Cuando era joven, creo, mis padres me dieron a un muchacho tan hermoso como el día. Se llamaba Fósforo. No. No es así. Fósforo sólo era un sirviente. Ella se llamaba Lucifer. Una muchacha tan hermosa como el día, la primera estrella de la mañana. No, no puedo pensar. Idiota, idiota. ¿Pero a quién amaba tanto? En mis hornos vive una criatura.
Si tan sólo pudiera mirar un fragmento de su rostro…
Trueno los dedos y el más grande de los hornos se rompe, se hace polvo, tiza. Todo tiene que caer. Todo. Mi primer pensamiento fue una caída. Mis hornos se derrumban como se quebraron los colosos cuando uno de mis hermanos no pudo contener su ira. Sonrío. Eso casi es un recuerdo. Una verdad adornada con la lengua de plata. Afuera gritan las almas atormentadas. La cabra se carcajea y mira mi caída, mi segunda caída. ¿Es verdad que no necesitas mi fuego? ¿O mentías? Quizás siempre he sido yo el brasero.

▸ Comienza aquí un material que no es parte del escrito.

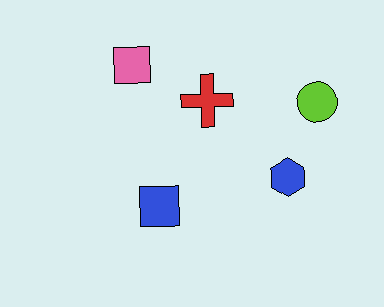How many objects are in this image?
There are 5 objects.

Aplaudo y las armaduras se rompen, el trono de hierro se deshace, las cuevas se fragmentan. El museo del rengo ha caído. Los fuegos milenarios se apagan absurdamente rápido, nadie lo hubiera creído. No tengo nombre pero el eco de mi destrucción será el frío perpetuo del mundo. No habrá velas ni carbón, no habrá espíritus ardiendo en las llamas crepitantes de dioses taimados y diminutos, no habrá suficiente argento para detener el hambre incesante de la nieve. Mi pasado se derrumba. Me arrodillo frente a las ruinas. Mis piernas, ¿qué les ha pasado? Mi segunda caída. Mi tercera caída. Mi última caída.
Cierro los ojos. Respiro. Pronto me haré piedra, me convertiré en polvo como todo lo demás. Transmutaba el polvo en rocas preciosas con mis manos porque codiciaba su belleza, la quería para mí, así nunca me hubieran abandonado. ¿He dicho la verdad? La criatura se acerca, escucho su respiración y sus pasos, suaves, muy suaves. Su hocico empuja mi mano, su nariz humedece mis dedos y mi mano pasea suavemente entre sus cabellos. Eres algo horrible. Mi belleza está en la ruina. Entonces recuerdo las miradas, los engaños, los juegos para soportar el hastío de nuestra supuesta eternidad. Una llamarada, pero así está bien, como la chispa del primer fósforo que habrá de apagarse. No abro los ojos. Ya no puedo hacerlo o perderé lo último que tengo.